Pour réaliser ce modèle, un gène modifié est introduit dans des cellules souches embryonnaires de souris. Cette manipulation résulte en une mutation qui empêche, prévient ou modifie l’expression d’un gène qui est alors incapable de produire une protéine fonctionnelle, entrainant une altération du phénotype. Il existe plusieurs types de souris KO concernant la recherche sur la douleur comme, par exemple, l’étude du système opioïde (Kieffer and Gaveriaux-Ruff, 2002), l’identification de nouveaux facteurs biochimiques agissant au niveau de la douleur neuropathique, de la SP et du récepteur NK1 (Malmberg and Basbaum, 1998), ou encore la compréhension du gène TAC1 (Hökfelt et al., 2001; O'Shaughnessy et al., 2006).

IV.2 Tests comportementaux

Actuellement, l’évaluation de la douleur reste complexe. En effet, la douleur est un phénomène multidimensionnel qui, étant une perception, peut être liée à des facteurs physiques et psychologiques chez les animaux. L’évaluation de la douleur peut être réalisée à l’aide de différents tests comportementaux. Durant cette étude, deux tests ont été utilisés pour établir la ligne de base avant et après la CCI pour s’assurer du développement de la neuropathie.

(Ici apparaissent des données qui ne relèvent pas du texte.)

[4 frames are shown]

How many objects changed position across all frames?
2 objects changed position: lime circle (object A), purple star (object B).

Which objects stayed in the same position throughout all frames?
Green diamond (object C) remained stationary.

Le test avec les filaments de von Frey (Figure 59) est un test de sensibilité mécanique utiliser chez l’humain et les animaux pour détecter l’allodynie lors de neuropathie. L’association internationale qui étudie la douleur (IASP) définit l’allodynie comme une perception douloureuse en réponse à un stimulus non nociceptif. Lors de ce test, des filaments de nylon de différents diamètres sont appliqués sur la surface plantaire de la patte de l’animal. Le seuil de retrait de l’animal par rapport à la force exercée par le filament est mesuré. Ce test permet de mesurer la sensibilité au toucher, et donc d’évaluer l’allodynie mécanique (Chaplan et al., 1994).

Figure 59 : Photographies de l’évaluation de la douleur par les filaments de von Frey.

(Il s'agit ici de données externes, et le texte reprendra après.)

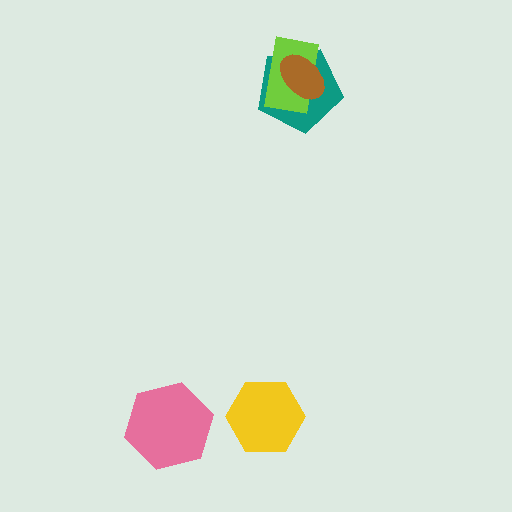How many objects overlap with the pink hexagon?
0 objects overlap with the pink hexagon.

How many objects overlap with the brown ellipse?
2 objects overlap with the brown ellipse.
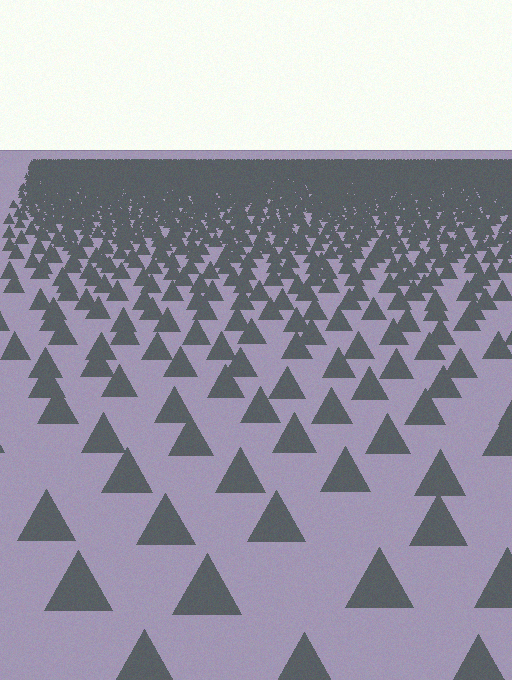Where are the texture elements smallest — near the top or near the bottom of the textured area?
Near the top.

Le test de Hargreaves (Figure 60) permet la mesure de la sensibilité thermique douloureuse de l’hyperalgésie cutanée suite. Selon l’IASP, l’hyperalgésie est une réponse exagérée à une stimulation normalement douloureuse. Lors de ce test, la surface plantaire de la patte de l’animal est chauffée par un rayon lumineux. Le temps de réaction que met l’animal pour retirer sa patte est mesuré et permet l’évaluation de la douleur. Le résultat de ce test est moins affecté que d’autres car des tests répétés ne contribuent pas au développement de l’hyperalgésie (Mogil et al., 1999). Le membre atteint par la douleur conduit à un temps de latence beaucoup plus court. Les changements du temps de latence correspondent à la diminution du seuil de nociception thermique. Cette méthode permet donc d’évaluer l’hyperalgésie thermique (Hargreaves et al., 1988).

Ces tests comportementaux sont de bons indicateurs de l’établissement de la neuropathie mais restent subjectifs, car ils sont sujets à l’interprétation et à l’expérience des manipulateurs et au fait que l’animal subit un certain stress quand il est amené dans la pièce d’expérimentation.